Proofs about our commands #85

Open anshumanmohan opened 1 year ago

anshumanmohan commented 1 year ago

What if we could prove that Pollen DSL programs preserve the semantics of variation graphs? That is, some but not all odgi commands are "logical no-ops," in the sense that they may split up segments and rename things and stuff, but the set of nucleotide sequences they represent (i.e., odgi flatten would still produce the same flat sequences). Could we somehow prove that these programs are no-ops, so they're free of "bugs"?

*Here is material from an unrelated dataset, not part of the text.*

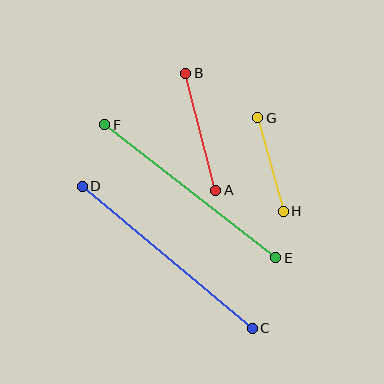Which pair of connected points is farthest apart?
Points C and D are farthest apart.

Originally posted by @sampsyo in https://github.com/cucapra/pollen/pull/84#pullrequestreview-1417108141

I love this idea!

I'd love to be able to state and prove, for example:

forall g, 
valid g -> 
exists g', flip g g' /\ valid g' /\ meaning g == meaning g'

where

  1. flip a b is a relation, in this case a function, that says that b is the flipped version of a. i.e, all the good stuff stated here.
  2. meaning x is some beautiful encapsulation of the semantics of a graph x, rising above all the kludge of segment-splits and names.
anshumanmohan commented 1 year ago

Bit of progress on this, still in slow_odgi for now.

I have done up paths_logically_le. I take a path-forward approach and assert, in the relevant commands (just chop and inject for now) that the graph we pass is "less than or equal to" the graph we get back. That is, every path that I used to have in the input graph still exists, with the same name and sequence, in the new graph.

This issue talks about logical equality, but I've come up with this logical <= approach because I think there's some value there. We can state == using <= and antisymmetry.